As we have shown in this thesis, the approximate computing methodologies can greatly benefit from the utilisation of formal verification techniques. Although we have investigated mainly the improvements brought by SAT and SMT solving, there exist other techniques yet to be more deeply embedded in the approximate circuit design. The newly emerging techniques that could be extended towards approximate equivalence checking include verification techniques based on polynomial representations (Gröbner Basis) [34, 92] or \#SAT (counting SAT) [19].

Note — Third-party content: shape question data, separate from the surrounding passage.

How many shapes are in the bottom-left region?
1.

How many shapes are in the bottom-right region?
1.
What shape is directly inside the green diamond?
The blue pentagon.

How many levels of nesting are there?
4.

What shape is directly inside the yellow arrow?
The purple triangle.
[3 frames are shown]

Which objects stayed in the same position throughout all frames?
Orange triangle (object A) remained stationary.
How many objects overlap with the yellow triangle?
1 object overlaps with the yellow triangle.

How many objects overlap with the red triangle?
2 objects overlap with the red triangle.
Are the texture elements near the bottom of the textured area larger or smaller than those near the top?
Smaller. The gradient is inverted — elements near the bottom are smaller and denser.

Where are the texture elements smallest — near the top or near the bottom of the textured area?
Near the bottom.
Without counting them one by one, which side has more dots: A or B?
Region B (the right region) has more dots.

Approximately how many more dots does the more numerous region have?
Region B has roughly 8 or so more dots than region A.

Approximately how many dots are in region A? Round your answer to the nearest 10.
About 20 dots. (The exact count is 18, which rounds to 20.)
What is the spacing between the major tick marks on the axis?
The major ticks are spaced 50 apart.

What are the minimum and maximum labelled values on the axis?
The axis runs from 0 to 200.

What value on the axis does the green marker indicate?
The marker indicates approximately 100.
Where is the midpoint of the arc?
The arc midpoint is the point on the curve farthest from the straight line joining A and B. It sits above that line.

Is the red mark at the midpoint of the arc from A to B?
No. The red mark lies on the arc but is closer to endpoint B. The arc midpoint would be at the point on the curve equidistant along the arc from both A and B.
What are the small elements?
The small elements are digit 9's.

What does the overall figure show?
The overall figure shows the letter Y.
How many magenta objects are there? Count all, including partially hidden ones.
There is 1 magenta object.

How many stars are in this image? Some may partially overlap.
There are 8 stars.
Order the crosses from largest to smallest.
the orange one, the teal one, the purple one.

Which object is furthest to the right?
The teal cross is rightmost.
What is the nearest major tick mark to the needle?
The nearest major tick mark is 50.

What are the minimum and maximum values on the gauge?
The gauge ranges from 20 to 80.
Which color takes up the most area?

Nevertheless, future research in the area of the automated approximate circuit design (and approximate computing in general) includes many other interesting directions as well. One of them is the detailed examination of the correlation of various error metrics. Such knowledge could lead to designing circuits with a quality trade-off between non-functional parameters and multiple error metrics important for the target application. One work in this research direction was published in [12], a paper co-authored by the author of this thesis. In this work, we examined how various error metrics relate to each other and how the more complex error constraints affect the performance of the evolutionary design algorithm and the quality of the final solutions.

Another direction that needs a deeper research effort is circuit approximation tailored to the given application (e.g. signal processing [131], neural networks [3], etc.). The specialised approximate circuits can take into account the input distribution specific for the target application and can be approximated with regards to the most suitable error metrics. Such circuits have the potential to provide better performance in the target application than the generic approximate circuits. To enable a more widespread usage of approximate circuits in NNs, it is crucial to improve the techniques that simulate the performance of approximate circuits in NNs and also allow to train NNs using approximate circuits.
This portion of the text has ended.